Thurs July 29
1001 SE Morrison
The hoary cliché regarding it being all about the music truly applies to Mice Parade, the five-year-old project of Brooklyn percussionist extraordinaire Adam Pierce. This state of affairs presents serious problems for a writer (not that you care; just laying out the scenario here). Readers want spice, and all I can offer are earnest descriptions about a kind of cerebral mood music that inspires neither dizzying highs nor loathsome lows. So I apologize if this piece comes off as memorable as a Dick Gephardt speech.
Pierce began Mice Parade in 1999, in order to vent his ideas outside the context of the Dylan Group, his collaboration with fellow percussionist Dylan Cristy, who still helps out in Mice Parade. On Mice Parade's second album, Ramda, Pierce plays everything in one take and the tracks sound damn invigorating. It's Tortoise-like post rock, but fueled by a stronger joi de vivre and more affection for exotica's tropical textures and tones, with cascading vibraphones and intensely resonant drones buttressing Pierce's robust, tricky drumming. He's an extraordinary percussionist, capable of rocking steady with indie popsters like the Lilys or Swirlies, launching Nigerian funkathons a la Fela Kuti drummer Tony Allen, or contributing precise marimba patterns to Steve Reich's Music for 18 Musicians.

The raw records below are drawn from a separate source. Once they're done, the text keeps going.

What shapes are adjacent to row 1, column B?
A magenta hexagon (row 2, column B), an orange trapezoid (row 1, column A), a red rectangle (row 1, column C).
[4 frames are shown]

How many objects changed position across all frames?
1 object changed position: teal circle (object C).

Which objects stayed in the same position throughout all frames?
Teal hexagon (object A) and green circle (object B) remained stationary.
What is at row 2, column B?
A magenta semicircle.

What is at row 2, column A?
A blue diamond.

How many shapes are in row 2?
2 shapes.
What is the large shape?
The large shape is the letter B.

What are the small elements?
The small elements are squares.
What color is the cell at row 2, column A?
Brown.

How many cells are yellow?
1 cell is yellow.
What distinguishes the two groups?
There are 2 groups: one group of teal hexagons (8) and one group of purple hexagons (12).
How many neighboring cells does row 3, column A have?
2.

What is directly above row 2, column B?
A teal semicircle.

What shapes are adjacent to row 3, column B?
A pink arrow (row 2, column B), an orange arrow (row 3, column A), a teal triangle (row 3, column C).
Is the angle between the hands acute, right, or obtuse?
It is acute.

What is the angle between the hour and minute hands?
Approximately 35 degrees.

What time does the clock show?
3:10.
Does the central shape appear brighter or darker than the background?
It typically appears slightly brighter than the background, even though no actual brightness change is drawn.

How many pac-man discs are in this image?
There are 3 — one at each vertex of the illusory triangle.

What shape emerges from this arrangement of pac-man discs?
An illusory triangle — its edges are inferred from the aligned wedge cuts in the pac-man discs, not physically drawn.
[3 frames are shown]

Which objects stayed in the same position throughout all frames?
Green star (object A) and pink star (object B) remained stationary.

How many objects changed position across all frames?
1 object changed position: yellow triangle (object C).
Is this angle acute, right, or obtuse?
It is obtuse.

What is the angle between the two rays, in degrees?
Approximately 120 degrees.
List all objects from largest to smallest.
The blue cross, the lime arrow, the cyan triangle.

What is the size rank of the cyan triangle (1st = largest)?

With workmanlike determination over four solid albums, Pierce perfected his rhythmically nimble, ambitiously timbred post rock for mature, sophisticated music aficionados. Then, on his fifth and most conventional album, 2004's Obrigado Saudade, Pierce finally misfired. Cloyingly cute murmurings from Múm vocalist Kristin Valtysdottir on two songs and folky guitar strumming throughout the disc lend a sugary coating and laid back blandness to a sound that heretofore had been dynamically syncopated and subtly alien. Still, if Pierce hauls along fellow master sticksmen Doug Scharin (HiM) and Cristy for this show, Portland could be in for a helluva rhythm orgy.